I almost pine for the good ole days when things were simpler like straight razor shaving. You know, plane goes down, massive debris field and go home folks it is all over.
Bob
In the good old days when a plane went down and it wasn't at an airport it usually wasn't found. Thus the mandate for ELT's on all aircraft with 2 seats or more. A plane with congress critters on board went down in Alaska. Everyone looked, called out the guard and military...to this day it still has not been found.

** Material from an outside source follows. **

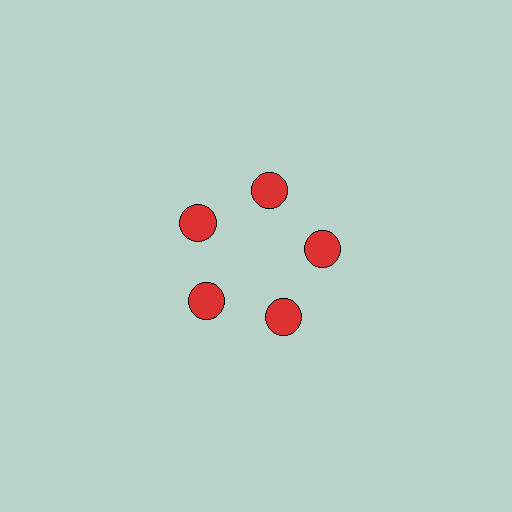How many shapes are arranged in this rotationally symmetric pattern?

The joke is that so far all the modern electronic gizmos seem to have been turned off and the ones that weren't aren't being too specific about the planes whereabouts. Maybe we are back in the good ole days after all. Lets hope it has a better ending than the Alaskan adventure.
Bob
On October 25, 1999, a chartered Learjet 35 was scheduled to fly from Orlando, Florida to Dallas, Texas. Early in the flight the aircraft, which was cruising at altitude on autopilot, quickly lost cabin pressure. All on board were incapacitated due to hypoxia — a lack of oxygen. The aircraft failed to make the westward turn toward Dallas over north Florida. It continued flying over the southern and midwestern United States for almost four hours and 1,500 miles (2,400 km). The plane ran out of fuel and crashed into a field near Aberdeen, South Dakota after an uncontrolled descent.[1] The four passengers on board were golf star Payne Stewart, his agents, Van Ardan and Robert Fraley, and Bruce Borland, a highly regarded golf architect with the Jack Nicklaus golf course design company.
Because I make light of something, doesn't mean I take the subject lightly... So that's to say, this may be in poor taste but:
Leaving Facebook...
Small private aircraft crash all the time and vanish without a trace. Often times years later some hiker spots something and that's how they find them.
True Story:
Hunting in the Colorado High Country one year I found a car that had recently been Pushed/Driven down into a ravine, you could see that the plates had been Ripped off the vehicle.. I hiked in and got the VIN, made sure nobody was in there, and called it in to the County Sherriff when I had a signal again.. Her response made me giggle, "Thanks, we love hunting season, you guys find everything that has been missing for the past year or so"
Yea, many incidents like that in our neck of the woods. You wouldn't believe how little evidence of a crash is visible from the air over a forested area. You virtually have to fly the same flight path as the crashed plane on the same heading it went in on to catch anything. Lakes may be slightly better if there is an oils slick.